X.23 and X.20 were towed by H.M. Trawlers Sapper and Darthema till in Lat. 50° 22' N., Long. 0° 50' W., when they were slipped at about 0430, 3rd June. They proceeded under their own power dived throughout daylight, 3rd June, surfacing after dark to cross the enemy mine barrier, and arrived off the French coast about 0500, 4th June.
14th M.L. Flotilla
ML 190 Ty. Lt. D. K. B. Bound, R.N.V.R.
20th ML Flotilla
ML 205 Ty. Lt. W. A. Crossley, R.N.V.R.
13th MTB Flotilla
MTB 205 Ty. Lt. P. G. A. Irvine, R.N.V.R.
Regarding ML 190: were the 14th ML Flotilla and the 20th ML Flotilla based together in mid-January 1944?
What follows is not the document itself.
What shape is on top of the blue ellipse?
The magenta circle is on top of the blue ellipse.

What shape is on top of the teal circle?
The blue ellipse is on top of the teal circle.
The operational orders say: “The Naval Commander Force J will sail the ML escort to rendezvous with the trawler off the Nab Tower.” This suggests that the MLs maybe set out from HMS Vectis/Cowes on the Isle of Wight?
Regarding D-Day itself:
• X-20 was towed out by HMT Darthema (the operational orders say to be escorted by ML 146)
• X-23 was towed out by HMT Sapper (the orders say escorted by ML 196).
X-20 was due to be met by ML 902. It’s very possible that ML 902 also had a COPP team on board: COPPist Geoff Galwey wrote after the war that he provided pilotage in to Juno Beach from on board an ML, after which they were meant to meet X-20 – he couldn’t remember which ML it was but that it had a New Zealander as skipper, which tallies with what Uboat.net says for ML 902: Bernard Donald Jukes, RNZNVR.